È perlomeno quanto suggerisce Günther Anders in una pagina del suo diario pubblicato con il titolo Amare ieri, alla data del 19 gennaio 1949: «"Siete uomini o donne? Non abbiamo sesso". Questo fu, racconta Heine nella postfazione al Doktor Faust, il primo scambio tra Faust e i demoni nella pièce pre-goethiana a cui poté assistere, bambino, ad Amburgo. Cent'anni più tardi, quando io ero bambino ad Amburgo, tale fu anche il mio primo incontro con gli eroi delle grandi messe in scena filosofiche e politiche. Vidi entrare in scena l'individuo, l'io, il soggetto, la coscienza, la vita… e più tardi, si unì ad essi il Dasein, pretenzioso e tetro. E quando chiesi loro: "Siete uomini o donne?" risposero: "Non abbiamo sesso"».
Di questa negazione filosofica della nostra essenza sessuata, la teologia cristiana è stata essa stessa complice.
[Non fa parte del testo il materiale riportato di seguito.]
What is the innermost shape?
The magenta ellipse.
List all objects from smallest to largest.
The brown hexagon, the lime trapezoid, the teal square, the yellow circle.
Certo, nella Chiesa cattolica, essendo il sacerdozio riservato agli uomini (viri), la differenza ministeriale ha permesso di salvaguardare la differenza sessuale (sebbene un clericalismo che non sa più equilibrare il mariano e il petrino nella costituzione della Chiesa – peraltro simbolicamente femminile – abbia potuto tirare questa differenza dalla parte della tirannide di un sesso sull'altro).
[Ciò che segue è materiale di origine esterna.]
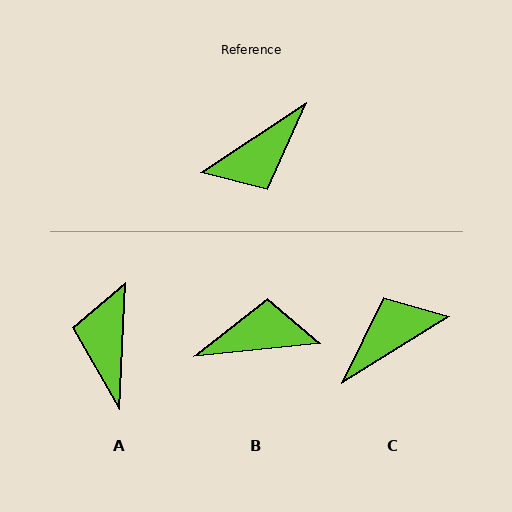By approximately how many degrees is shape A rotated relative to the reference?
Approximately 126 degrees clockwise.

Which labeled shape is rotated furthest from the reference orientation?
C, about 178 degrees away.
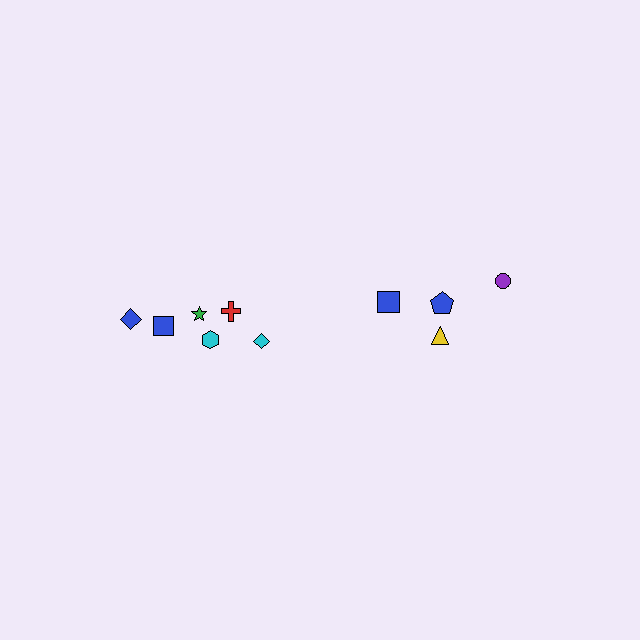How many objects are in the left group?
There are 6 objects.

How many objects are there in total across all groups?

Il primo capitolo della Genesi afferma che «Elohim creò Adamo alla sua immagine… maschio e femmina li creò». Non dimentichiamo però che ciò che dopo Giovanni Paolo II sembra un'evidenza è stato per molto tempo occultato se non rigettato: tra il periodo patristico e l'epoca contemporanea, la famiglia è stata raramente riconosciuta come immagine della Trinità. È possibile capirli, i teologi: come è possibile che ciò che abbiamo in comune con gli altri animali sia segno della nostra elezione divina? E se la famiglia è l'immagine della Trinità, è presto fatto di assimilare l'uomo al padre, ma la donna? È immagine dello Spirito? Ma lo Spirito non procede dal Padre e dal Figlio? Occorre dunque che la donna sia assimilata al Figlio, a costo di rischiare un guaio nella differenza sessuale e nella differenza generazionale?
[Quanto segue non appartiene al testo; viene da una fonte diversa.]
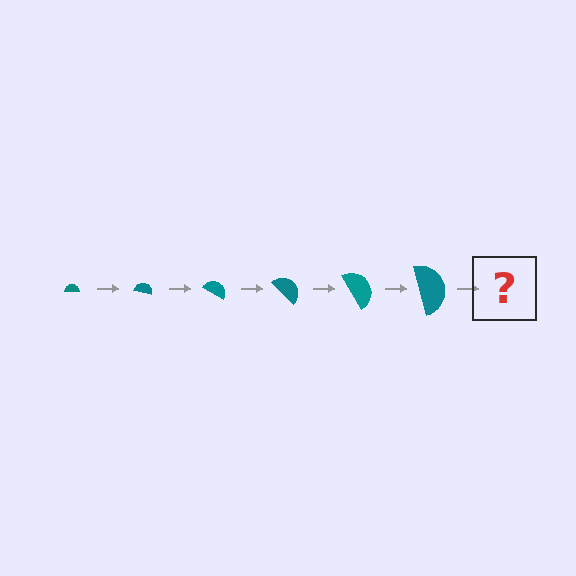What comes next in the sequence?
The next element should be a semicircle, larger than the previous one and rotated 90 degrees clockwise from the start.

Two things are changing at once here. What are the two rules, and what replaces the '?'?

Ecco il comico che ritorna, sotto forma di una scenata familiare, addirittura una scena di travestimento, al cuore stesso della divinità. Ma chi l'ha detto che Dio non ha umorismo? Comunque sia, è molto importante non scegliere il nemico sbagliato e comprendere che le gender theories sono un epifenomeno: l'errore viene da uno spiritualismo, da uno gnosticismo o da un dualismo molto antico che ha preso oggi una forma ultra-moderna, vale a dire tecno-liberale. Quando spiego tutto questo a mia moglie, lei mi fa giustamente notare che non dovrei più lasciare in giro i miei calzini sporchi.